La Corte internazionale di giustizia ha ordinato a Israele di prendere misure immediate per impedire un genocidio a Gaza
Ma non ha chiesto un'interruzione dei combattimenti come voleva il Sudafrica, cioè il paese che aveva avviato la causa di fronte al più importante tribunale dell'ONU
Venerdì la Corte internazionale di giustizia, il più importante tribunale delle Nazioni Unite, ha ordinato a Israele di intervenire immediatamente per prendere «tutte le misure in suo potere» per impedire al suo esercito di commettere atti di genocidio nella Striscia di Gaza. La Corte lo ha deciso come misura preliminare nell’ambito della causa presentata contro Israele dal Sudafrica, secondo cui la guerra nella Striscia di Gaza condotta dall’esercito israeliano costituirebbe un atto di genocidio contro il popolo palestinese. Allo stesso tempo, la Corte non ha ordinato a Israele di interrompere i combattimenti e non ha imposto un cessate il fuoco, come invece aveva chiesto il Sudafrica.

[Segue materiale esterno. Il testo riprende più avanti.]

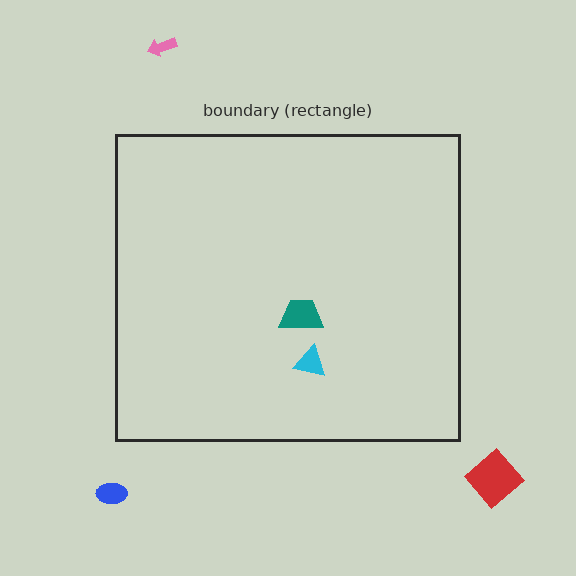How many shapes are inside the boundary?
2 inside, 3 outside.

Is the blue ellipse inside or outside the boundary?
Outside.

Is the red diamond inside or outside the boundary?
Outside.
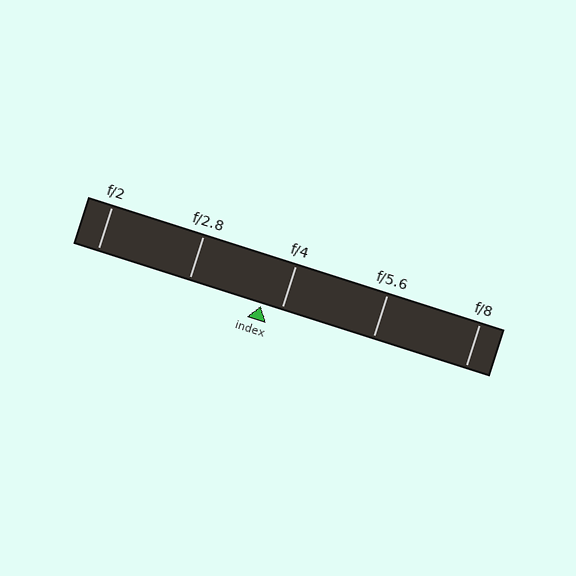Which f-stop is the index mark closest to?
The index mark is closest to f/4.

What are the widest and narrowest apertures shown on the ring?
The widest aperture shown is f/2 and the narrowest is f/8.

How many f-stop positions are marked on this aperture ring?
There are 5 f-stop positions marked.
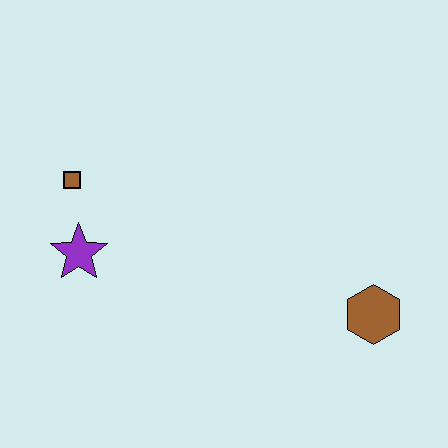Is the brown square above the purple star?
Yes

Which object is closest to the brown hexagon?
The purple star is closest to the brown hexagon.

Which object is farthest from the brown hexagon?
The brown square is farthest from the brown hexagon.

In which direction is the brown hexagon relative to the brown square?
The brown hexagon is to the right of the brown square.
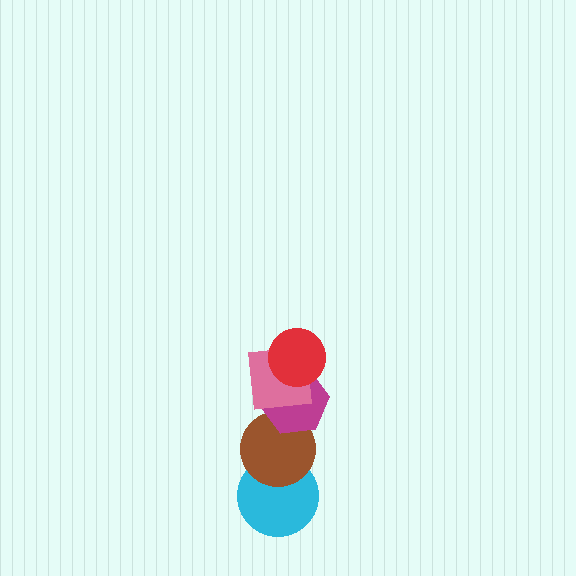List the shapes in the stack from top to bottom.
From top to bottom: the red circle, the pink square, the magenta hexagon, the brown circle, the cyan circle.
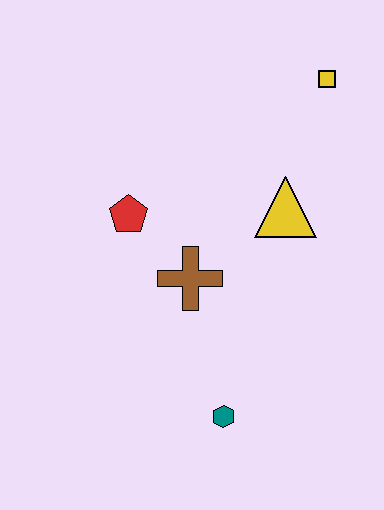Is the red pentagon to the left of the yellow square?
Yes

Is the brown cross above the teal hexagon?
Yes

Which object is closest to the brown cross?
The red pentagon is closest to the brown cross.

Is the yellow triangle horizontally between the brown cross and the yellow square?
Yes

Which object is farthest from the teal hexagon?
The yellow square is farthest from the teal hexagon.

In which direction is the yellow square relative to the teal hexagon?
The yellow square is above the teal hexagon.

La decisione non riguarda nello specifico l’accusa di genocidio, che per la complessità dell’argomento potrebbe richiedere anni per arrivare a una sentenza. Accettando la richiesta del Sudafrica di applicare misure provvisorie, però, la Corte ha riconosciuto che l’accusa di genocidio è quanto meno «plausibile».
Il primo ministro israeliano Benjamin Netanyahu ha definito «oltraggiosa» l’accusa di genocidio, e ha detto che Israele continuerà a «fare ciò che è necessario per difendere il paese e i suoi cittadini».

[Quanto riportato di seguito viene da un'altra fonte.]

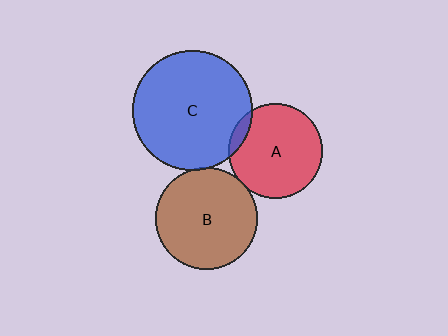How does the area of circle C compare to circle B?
Approximately 1.4 times.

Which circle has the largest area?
Circle C (blue).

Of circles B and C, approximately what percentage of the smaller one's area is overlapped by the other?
Approximately 5%.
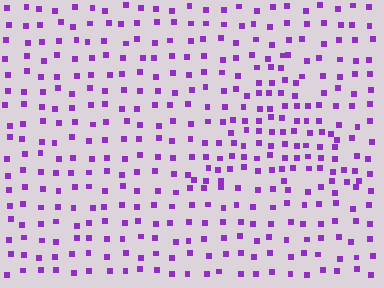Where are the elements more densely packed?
The elements are more densely packed inside the triangle boundary.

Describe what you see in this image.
The image contains small purple elements arranged at two different densities. A triangle-shaped region is visible where the elements are more densely packed than the surrounding area.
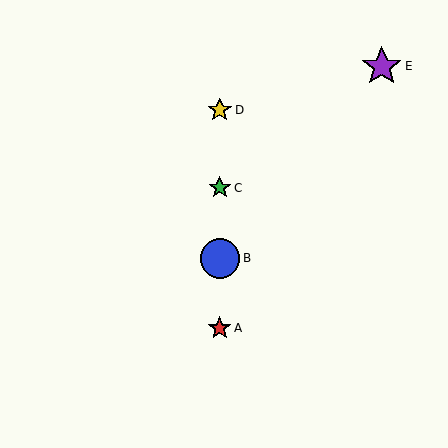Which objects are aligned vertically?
Objects A, B, C, D are aligned vertically.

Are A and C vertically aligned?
Yes, both are at x≈220.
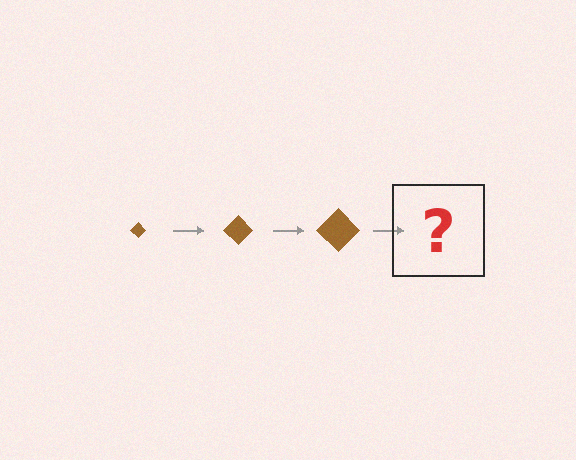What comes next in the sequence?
The next element should be a brown diamond, larger than the previous one.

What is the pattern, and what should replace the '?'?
The pattern is that the diamond gets progressively larger each step. The '?' should be a brown diamond, larger than the previous one.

La Corte, nel riconoscere che nella Striscia c’è una situazione umanitaria catastrofica, ha adottato cinque “misure provvisorie”. Nella prima, la più importante, ha ordinato a Israele di impedire che il suo esercito violi la Convenzione sul genocidio, un trattato internazionale approvato dall’Assemblea generale dell’ONU nel 1948 e ratificato tra gli altri da Israele e dal Sudafrica stesso: secondo la Convenzione si definiscono genocidio atti «commessi con l’intenzione di distruggere, in tutto o in parte, un gruppo nazionale, etnico, razziale o religioso». In altre parole Israele dovrà evitare di uccidere civili palestinesi o di provocare loro danni fisici o mentali, e dovrà evitare di imporre misure che impediscano alle donne palestinesi di partorire.
Secondo le altre misure, Israele dovrà punire i cittadini israeliani che incitano al genocidio; dovrà consentire l’ingresso di aiuti umanitari nella Striscia di Gaza, senza limitazioni; dovrà impedire la distruzione di prove che potrebbero essere usate nel processo sul presunto genocidio che seguirà; dovrà presentarsi davanti alla Corte tra un mese per verificare che le misure siano state applicate.

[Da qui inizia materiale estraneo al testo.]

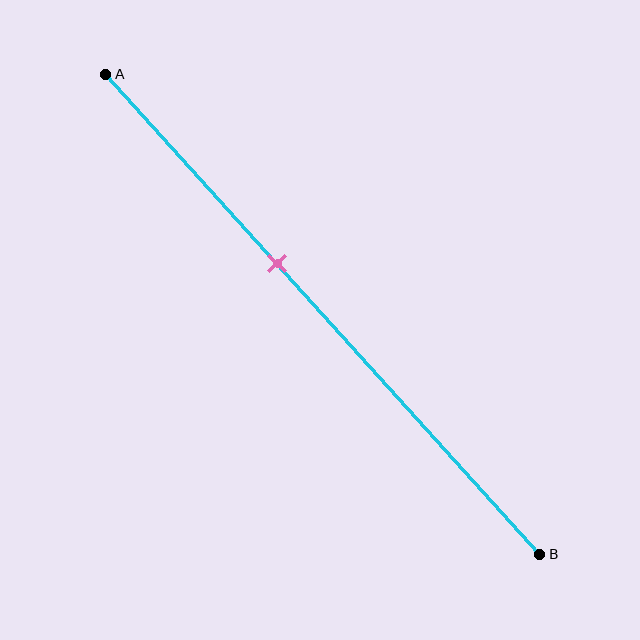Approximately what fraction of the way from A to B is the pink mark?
The pink mark is approximately 40% of the way from A to B.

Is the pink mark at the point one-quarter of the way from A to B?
No, the mark is at about 40% from A, not at the 25% one-quarter point.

In teoria le decisioni della Corte sono vincolanti, ma in pratica il tribunale non ha davvero mezzi per farle rispettare. Potrebbe farlo con una risoluzione del Consiglio di Sicurezza dell’ONU, ma è molto improbabile, visto che uno degli alleati più stretti di Israele, gli Stati Uniti, ha il potere di veto e può bloccare qualsiasi decisione.
Il ministro della Difesa israeliano Yoav Gallant ha criticato la decisione della Corte: ha definito «antisemita» l’accusa del Sudafrica e ha scritto su X (Twitter) che «lo stato di Israele non ha bisogno di ricevere lezioni sulla morale per riuscire a distinguere i terroristi dai civili nella Striscia di Gaza». Al contrario Sami Abu Zuhri, un portavoce del gruppo radicale palestinese Hamas, ha descritto la decisione della Corte come uno «sviluppo importante» che «mette in luce i crimini compiuti da Israele a Gaza».
Il caso per genocidio contro Israele era stato presentato dal Sudafrica a fine dicembre ed era stato sostenuto anche da altri paesi, soprattutto arabi. Secondo l’accusa del Sudafrica, le operazioni militari di Israele nella Striscia di Gaza violerebbero la Convenzione sul genocidio.
Nel diritto internazionale il crimine di genocidio ha caratteristiche specifiche e stringenti: indipendentemente dal merito del caso, è molto difficile provare in un tribunale internazionale che una guerra come quella di Israele a Gaza costituisce anche un crimine di genocidio. La Corte internazionale di giustizia, fino a oggi, non ha mai condannato uno stato per genocidio.